Dari tahun 1870-an sampai 1890-an, ada beberapa onderdistrik yang intensif ditanami kopi yaitu: Jatirejo, Gondang, Mojogeneng, Trawas, Pacet, dan Celaket. Berdasarkan dokumen-dokumen kolonial, jenis kopi yang ditanam adalah kopi Liberika. Jenis kopi Liberika inilah yang di kemudian hari menurunkan jenis kopi Excelsa.

Tercatat pada Staatsblad Van Nederlandsch-Indie tahun 1890 No. 115, di distrik Jabung terdapat sekitar 26 perkebunan kopi. Beberapa yang terdaftar secara resmi yaitu perkebunan Jembul, Blentreng, Begagan, Gumeng, Dlundung, Kali Jarak, Dampak, Banyon, Jae, Segunung, Mendiro, Pengajaran, Sumber, dan lain-lain.

Perkebunan-perkebunan kopi tersebut berada di lereng Pegunungan Anjasmoro. Berada di tengah-tengah hutan belantara, dan berhawa sejuk. Pohon kopi berada di bawah tanaman hutan, seperti pohon pinus, jati, durian, nangka, dan lain-lain. Wonosalam saat itu masih menjadi bagian dari wilayah administratif distrik Jabung. Kemudian, pada tahun 1901 menjadi bagian distrik Bareng.

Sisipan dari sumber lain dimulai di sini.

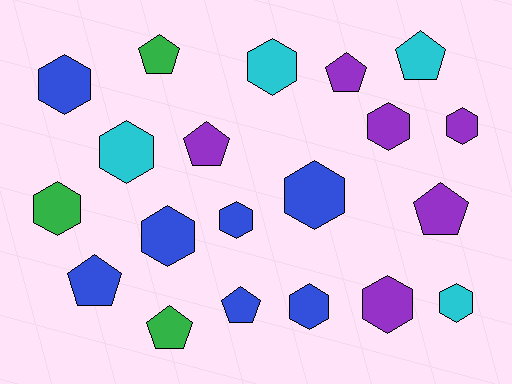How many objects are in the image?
There are 20 objects.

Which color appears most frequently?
Blue, with 7 objects.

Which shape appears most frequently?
Hexagon, with 12 objects.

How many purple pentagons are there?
There are 3 purple pentagons.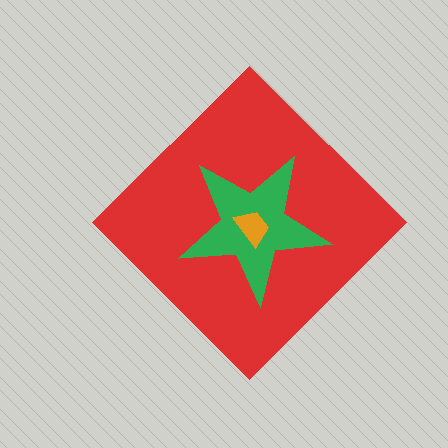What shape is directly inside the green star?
The orange trapezoid.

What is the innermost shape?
The orange trapezoid.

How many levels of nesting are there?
3.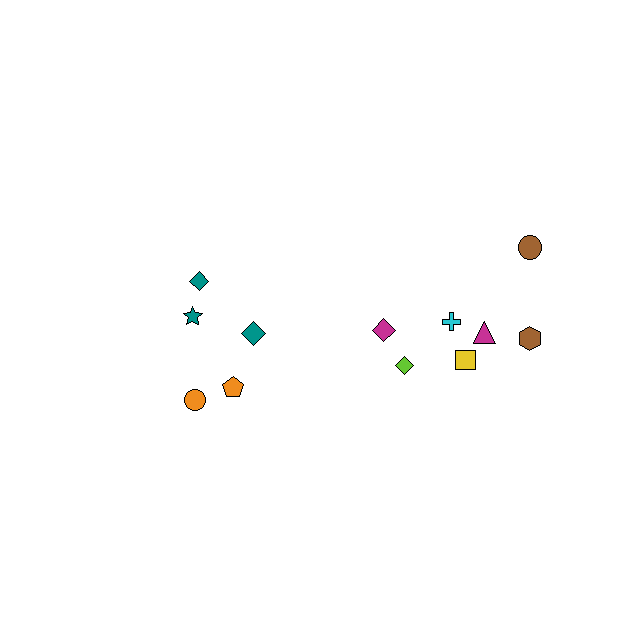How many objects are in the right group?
There are 7 objects.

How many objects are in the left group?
There are 5 objects.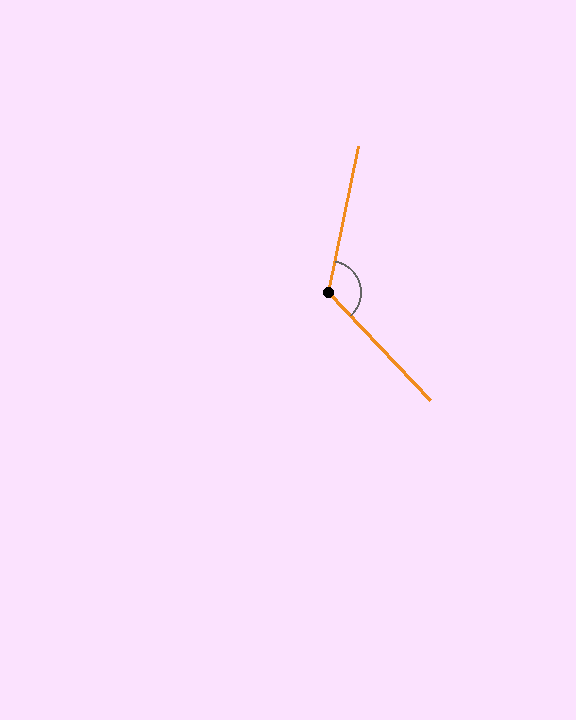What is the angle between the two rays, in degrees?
Approximately 125 degrees.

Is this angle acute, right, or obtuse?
It is obtuse.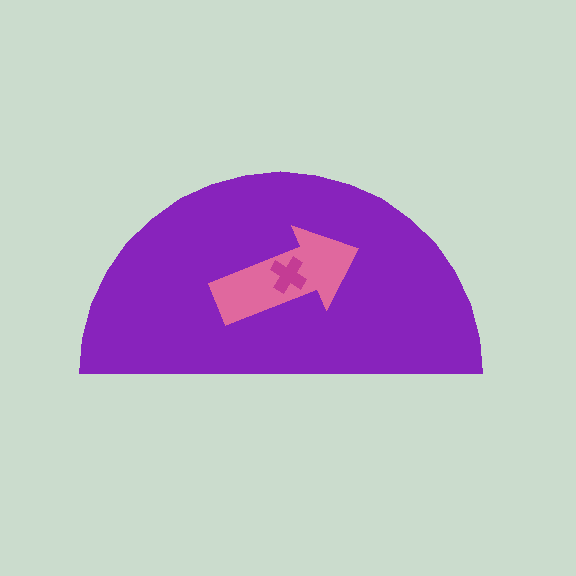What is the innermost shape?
The magenta cross.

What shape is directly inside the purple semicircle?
The pink arrow.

Pembukaan Lahan untuk Tanaman Kopi di Perkebunan Sumber tahun 1900-an

(Sumber: https://collectie.wereldculturen.nl/?query=search=*=TM-10012154)

Pada tahun 1913, tertulis pada Indisch Verslag 1931 Statistich Jaaroverzicht van Nederlandsch Indie Over het Jaar 1930, bahwa harga kopi di Surabaya per 100 kg sebesar f 61,68 gulden. Lebih mahal dibandingkan harga gula yang saat itu berkisar f 12,59 gulden per 100 kg. Berarti harga kopi saat itu per 1 kg sebesar f 1,62 gulden. Karenanya tanaman kopi tetap dipertahankan sebab menguntungkan secara ekonomi bagi pemerintah kolonial.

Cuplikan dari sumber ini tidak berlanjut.